I was going to rewrite the whole derned thing. I started at the beginning. As I went back through the earlier drafts and my old blog posts and other writings mining for the important bits I realized that I still really like what I’ve previously written about my journey to finish the Leadville 100. I don’t want to start over and rewrite it. My emotions and observations were captured well when I wrote it all down the first time. I can’t dredge up those beautiful moments from my fading memory better than I could when the dust was still settling around me and even before my wrecked muscles had recovered.
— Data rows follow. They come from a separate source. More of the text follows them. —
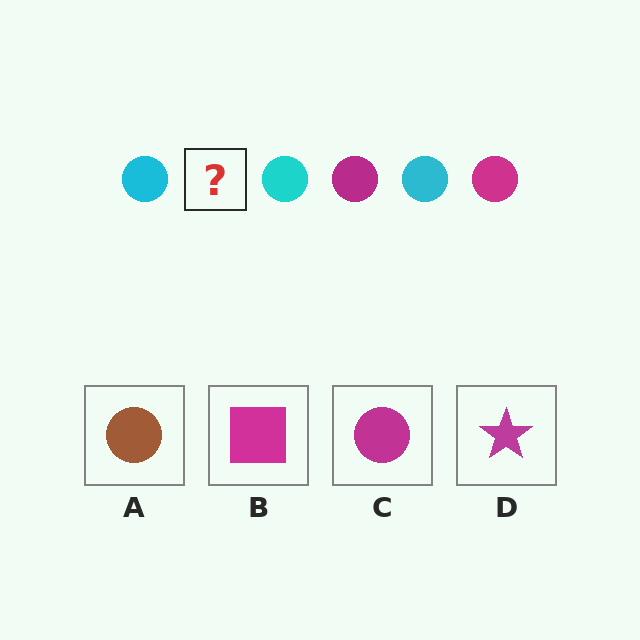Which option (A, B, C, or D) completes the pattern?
C.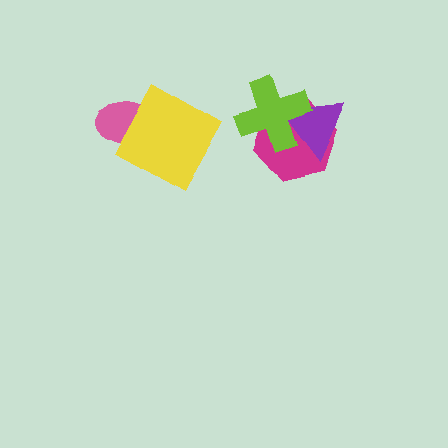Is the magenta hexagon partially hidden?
Yes, it is partially covered by another shape.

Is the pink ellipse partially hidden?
Yes, it is partially covered by another shape.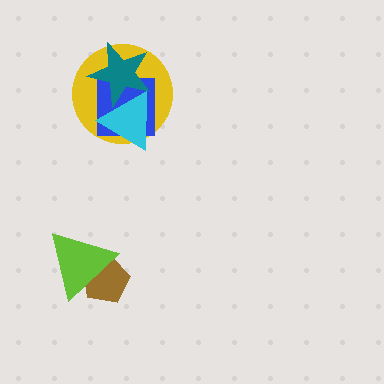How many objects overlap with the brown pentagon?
1 object overlaps with the brown pentagon.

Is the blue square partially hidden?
Yes, it is partially covered by another shape.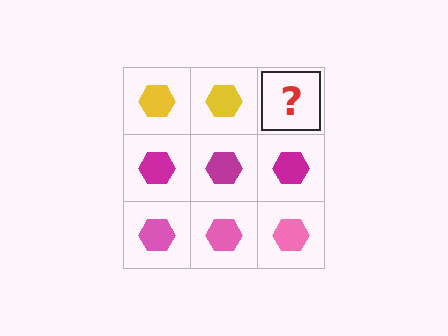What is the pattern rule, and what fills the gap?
The rule is that each row has a consistent color. The gap should be filled with a yellow hexagon.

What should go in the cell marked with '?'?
The missing cell should contain a yellow hexagon.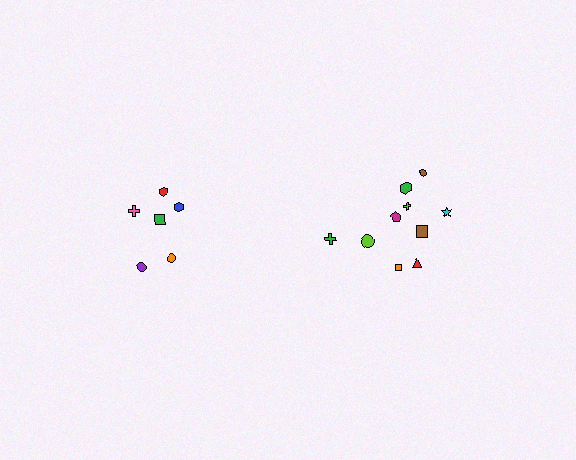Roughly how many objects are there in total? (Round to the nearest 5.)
Roughly 15 objects in total.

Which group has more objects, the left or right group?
The right group.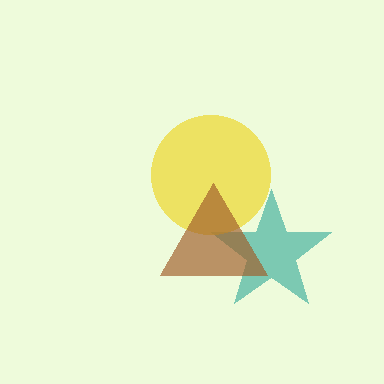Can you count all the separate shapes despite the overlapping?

Instead I decided to go ahead with the re-ordering that prompted the notion of a rewrite. One of the biggest concerns my volunteer editing team has come up with is confusion with the timeline. Having participated in two Leadville 100 mountain bike races and then writing about both together can obviously be confusing. So I put the chronicle of the first race right at the beginning. The book begins with my dark moment on the side of Turquoise Lake Road when I quit the 2012 race.
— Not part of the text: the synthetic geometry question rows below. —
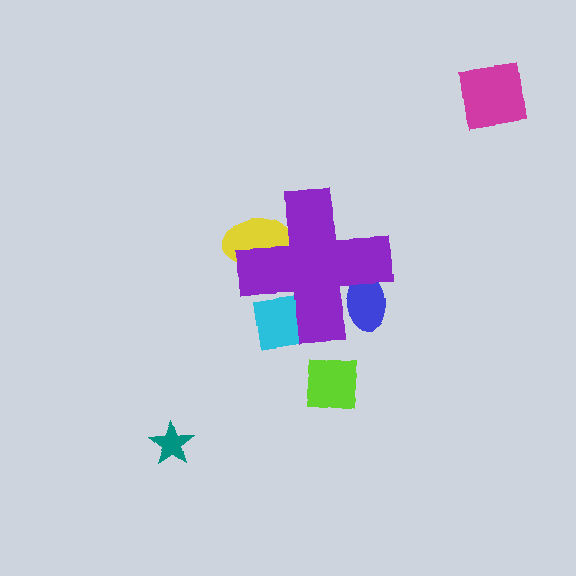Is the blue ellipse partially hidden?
Yes, the blue ellipse is partially hidden behind the purple cross.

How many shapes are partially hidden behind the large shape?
3 shapes are partially hidden.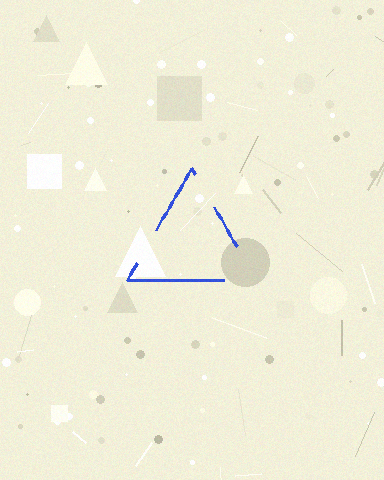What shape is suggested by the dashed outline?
The dashed outline suggests a triangle.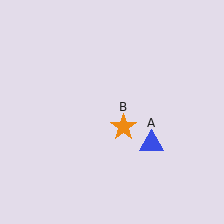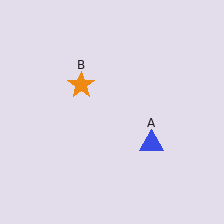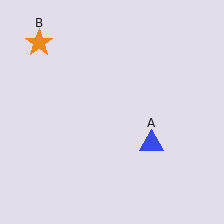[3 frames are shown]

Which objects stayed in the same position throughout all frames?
Blue triangle (object A) remained stationary.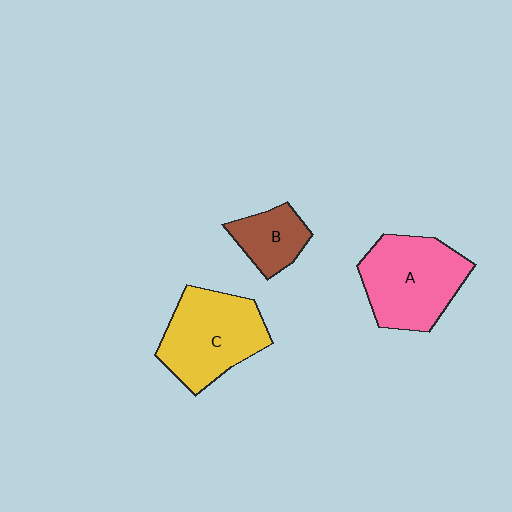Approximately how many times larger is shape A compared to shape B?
Approximately 2.1 times.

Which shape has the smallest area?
Shape B (brown).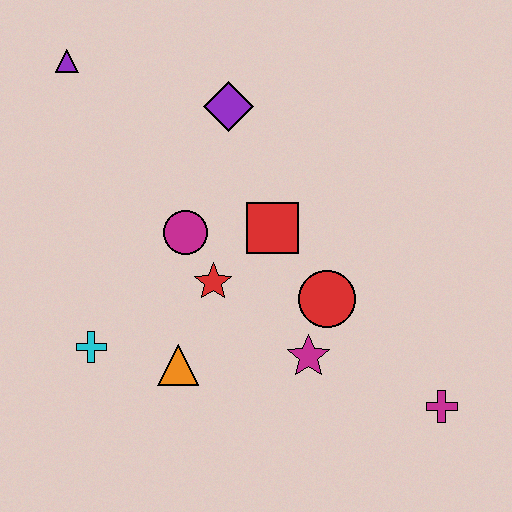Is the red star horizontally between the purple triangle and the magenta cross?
Yes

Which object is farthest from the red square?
The purple triangle is farthest from the red square.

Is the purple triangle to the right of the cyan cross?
No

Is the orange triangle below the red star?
Yes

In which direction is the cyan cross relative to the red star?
The cyan cross is to the left of the red star.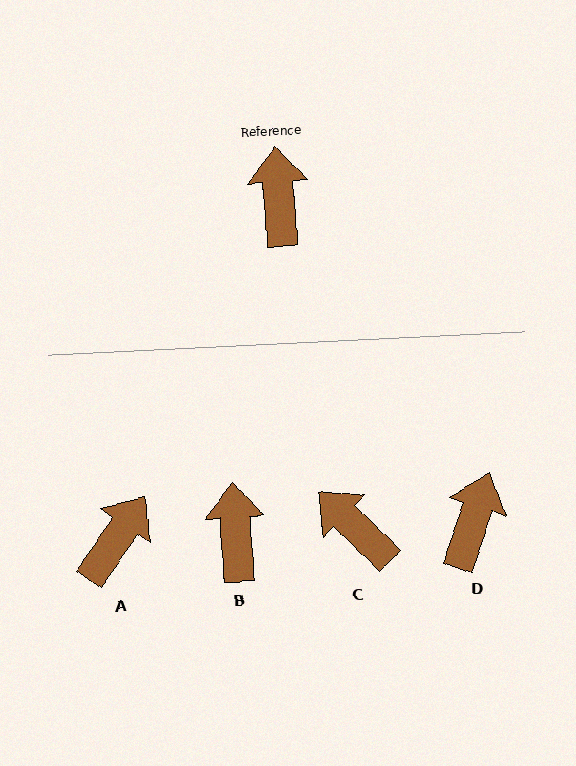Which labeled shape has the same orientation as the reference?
B.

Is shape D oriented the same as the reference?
No, it is off by about 22 degrees.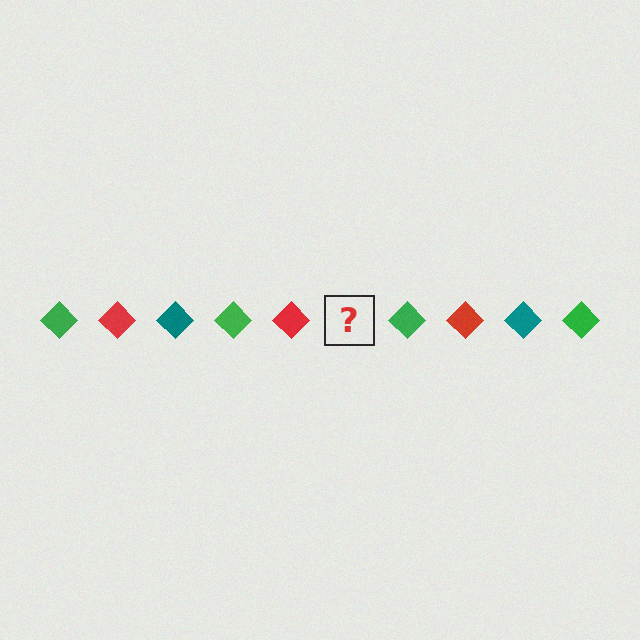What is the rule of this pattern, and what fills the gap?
The rule is that the pattern cycles through green, red, teal diamonds. The gap should be filled with a teal diamond.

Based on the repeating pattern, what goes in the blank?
The blank should be a teal diamond.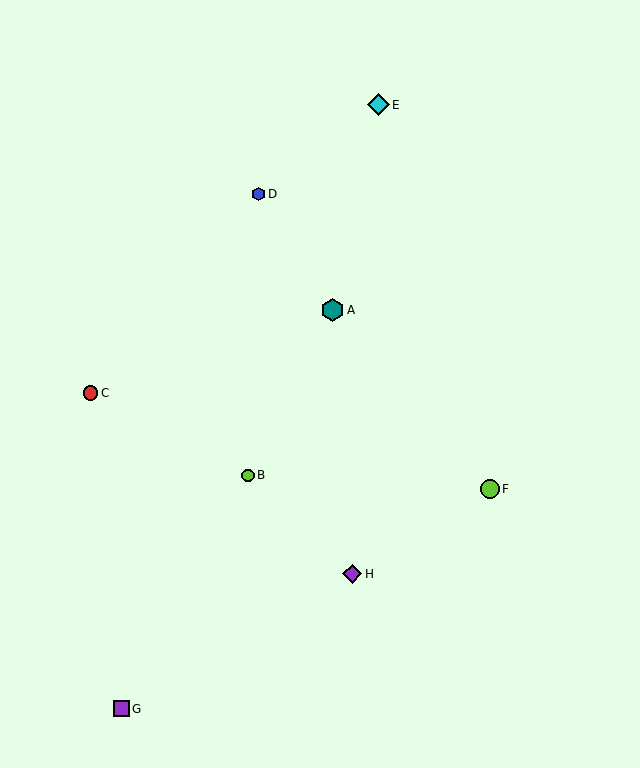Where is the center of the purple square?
The center of the purple square is at (122, 709).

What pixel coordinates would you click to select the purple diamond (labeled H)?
Click at (352, 574) to select the purple diamond H.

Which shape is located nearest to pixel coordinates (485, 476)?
The lime circle (labeled F) at (490, 489) is nearest to that location.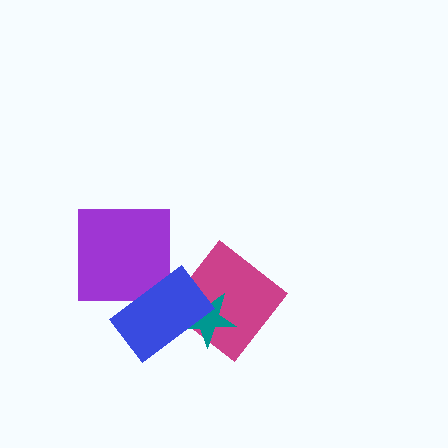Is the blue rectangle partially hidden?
No, no other shape covers it.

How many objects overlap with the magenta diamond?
2 objects overlap with the magenta diamond.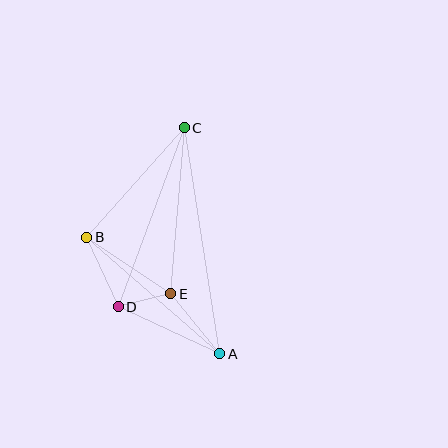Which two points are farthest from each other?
Points A and C are farthest from each other.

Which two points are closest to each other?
Points D and E are closest to each other.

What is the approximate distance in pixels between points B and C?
The distance between B and C is approximately 147 pixels.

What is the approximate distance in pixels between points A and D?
The distance between A and D is approximately 112 pixels.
Then I go into my background, how I ended up on the road to Leadville, and ultimately how I got back in and finished the 2013 race. I strongly resist the urge to begin writing about my newfound love for trail running. I’m leaving it all out, but there may be need for a post script referencing it if things work out as planned.
My task now is to make the re-ordering cohesive and that will take reading, re-reading, and reading some more. But hopefully it will take less time than if I had gone ahead with a complete rewrite. I now have a deadline to meet, but I’ll let you in on that in a couple of months.
And no, it’s not a publication deadline but more of an opportunity for greatness Lloyd. Publication is still a crux.
Cycling hurts my knees now. I suffered a major setback after the Hub City Tour. Running seemed to have strengthened them greatly, but one measly century ride has my bad (left) knee singing to me throughout the days. The right knee—the one that pained me on the last ride—has felt great since I got off the cussed bike. I went out running the night before last and it gave me no problems though now there is the lingering pain I felt when I rode more.
If I had access to a good gym (read: could afford to go) I’d begin working on strengthening my knees. I’m going to have to just suck it up and look at DIY home methods. I can’t afford to ignore this. It’s not going to go away.
In brighter news: fall has arrived. This is my favorite time of year. From now until at least Thanksgiving I live in a constant state of eagerness to be outside. I can’t stand being cooped up with this fine weather existing just beyond my cubicle window.
Fall brings back good memories, as does editing the book.